The Federal Trade Commission of the United States, FTC for its acronym in English, has ordered that Google Play and Apple Store temporarily remove the download of three dating apps used by minors.
“Although apps can no longer be downloaded, they can still be used by users who own them on their devices.”
The elimination has occurred after Lisa Weintraub Schifferle, an attorney with the FTC, pointed out that these apps violated the laws of the FTC and the Children’s Internet Protection Act, better known as COPPA, English.
FastMeet, Meet24 and Meet4U, belonging to the Ukrainian group Wildec, allow users to use their dating platforms even though they do not have the minimum of 13 years of age established by law.

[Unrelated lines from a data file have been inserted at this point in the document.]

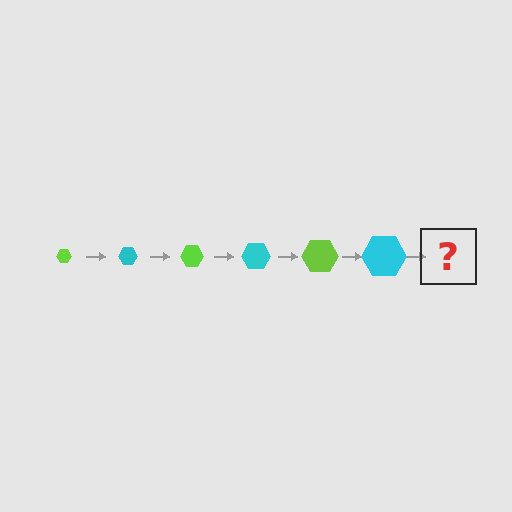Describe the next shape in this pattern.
It should be a lime hexagon, larger than the previous one.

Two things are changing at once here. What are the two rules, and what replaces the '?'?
The two rules are that the hexagon grows larger each step and the color cycles through lime and cyan. The '?' should be a lime hexagon, larger than the previous one.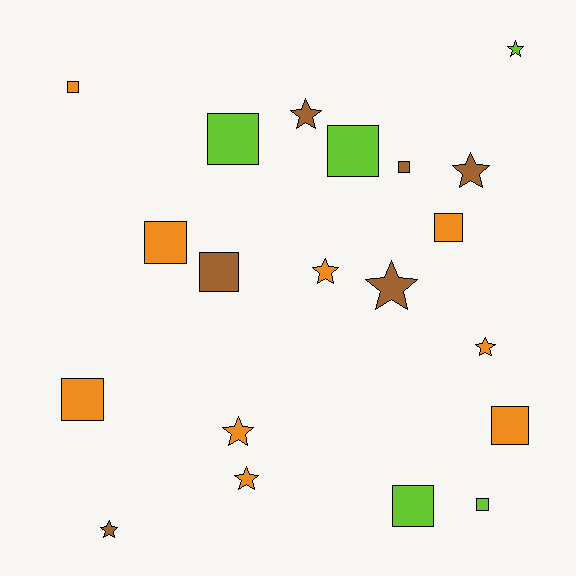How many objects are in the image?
There are 20 objects.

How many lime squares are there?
There are 4 lime squares.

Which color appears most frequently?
Orange, with 9 objects.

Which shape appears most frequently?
Square, with 11 objects.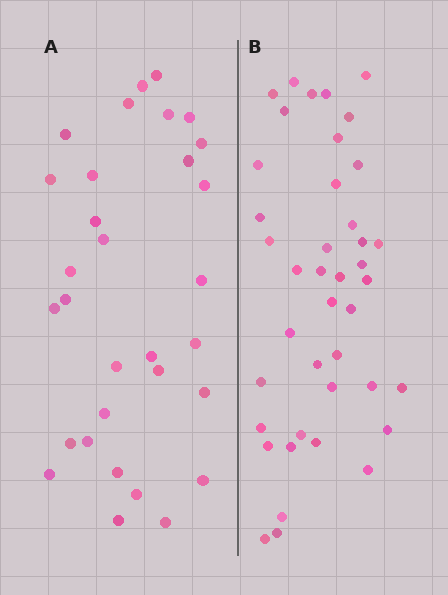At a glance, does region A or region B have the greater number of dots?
Region B (the right region) has more dots.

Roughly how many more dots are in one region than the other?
Region B has roughly 10 or so more dots than region A.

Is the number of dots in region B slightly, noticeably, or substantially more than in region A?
Region B has noticeably more, but not dramatically so. The ratio is roughly 1.3 to 1.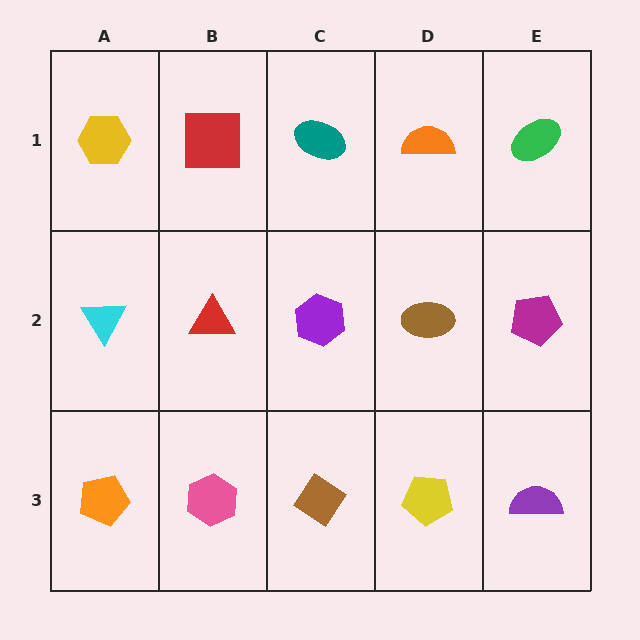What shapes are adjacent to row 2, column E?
A green ellipse (row 1, column E), a purple semicircle (row 3, column E), a brown ellipse (row 2, column D).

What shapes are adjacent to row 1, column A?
A cyan triangle (row 2, column A), a red square (row 1, column B).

In addition, the aforementioned apps do not hide or offer special protections for registered users under 13 years of age. This makes minors visible to adults, turning them into potential victims of harassment, rape and even child trafficking and exploitation.
In fact, members of the FTC tested the functions of Meet24 and were able to find certain users near the locations indicated in the app. Some of them were adults and they said they were between 12 and 13 years old.

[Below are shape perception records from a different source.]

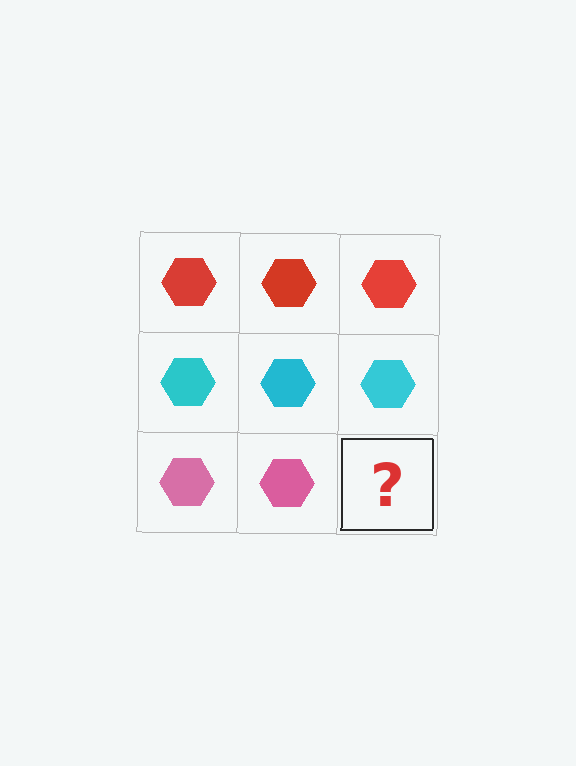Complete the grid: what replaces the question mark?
The question mark should be replaced with a pink hexagon.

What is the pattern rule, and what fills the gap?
The rule is that each row has a consistent color. The gap should be filled with a pink hexagon.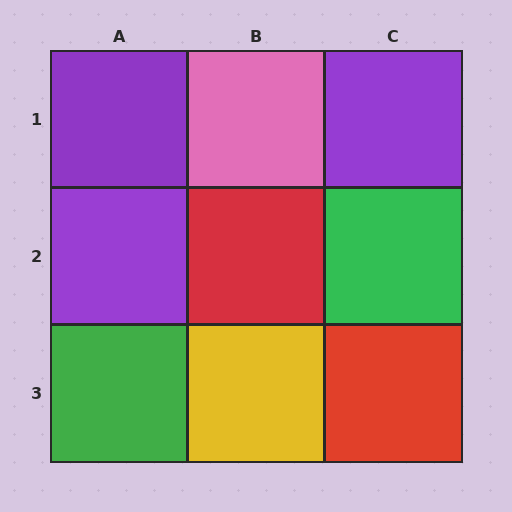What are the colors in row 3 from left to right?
Green, yellow, red.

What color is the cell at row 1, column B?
Pink.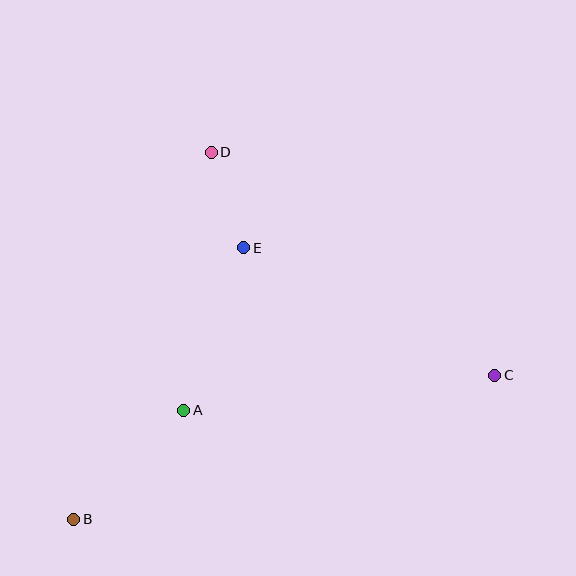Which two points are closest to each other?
Points D and E are closest to each other.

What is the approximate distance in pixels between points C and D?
The distance between C and D is approximately 361 pixels.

The COPPA Law requires developers of apps that request parental authorization to users under 13 years old who try to register on their platform. However, FastMeet, Meet24 and Meet4U seemed to be aware of the age of their users and still acted negligently in this regard.

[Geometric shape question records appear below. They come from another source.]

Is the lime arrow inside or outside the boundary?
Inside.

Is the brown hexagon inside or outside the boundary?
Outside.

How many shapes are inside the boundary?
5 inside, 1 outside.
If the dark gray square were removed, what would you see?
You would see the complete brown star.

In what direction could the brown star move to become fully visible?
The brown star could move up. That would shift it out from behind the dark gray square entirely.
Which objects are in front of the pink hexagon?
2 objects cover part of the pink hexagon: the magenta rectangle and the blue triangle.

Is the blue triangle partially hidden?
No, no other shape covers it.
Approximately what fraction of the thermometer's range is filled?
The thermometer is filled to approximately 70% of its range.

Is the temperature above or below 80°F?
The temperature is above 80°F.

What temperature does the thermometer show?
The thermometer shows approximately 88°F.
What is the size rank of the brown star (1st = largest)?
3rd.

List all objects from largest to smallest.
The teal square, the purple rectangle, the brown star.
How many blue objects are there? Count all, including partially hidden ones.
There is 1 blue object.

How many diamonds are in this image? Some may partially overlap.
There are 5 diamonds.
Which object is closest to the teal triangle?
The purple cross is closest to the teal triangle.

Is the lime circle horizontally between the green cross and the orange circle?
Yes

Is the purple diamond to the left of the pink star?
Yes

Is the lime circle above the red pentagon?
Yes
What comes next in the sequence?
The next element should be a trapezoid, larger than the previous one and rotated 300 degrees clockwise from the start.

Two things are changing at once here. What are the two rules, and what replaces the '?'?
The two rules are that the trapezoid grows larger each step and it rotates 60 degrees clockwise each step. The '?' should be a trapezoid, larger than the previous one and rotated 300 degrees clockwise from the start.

For its part, the FTC has only ordered a temporary removal of the apps. Within a month, the commission will conduct a new investigation to see if the platforms have made the necessary changes to adapt to US legislation.
In this sense, it is important to clarify that although the apps have been removed from the Play Store and Apple Store, users who already have them on their mobile devices can still access them, regardless of whether they are minors or not.
This same diatribe was the one that was raised in India, when the country declared the elimination of Tik Tok from all platforms for disseminating and containing pornographic material.
These cases fuel the debate on the role of government control in digital media and apps, especially regarding the situation of child protection.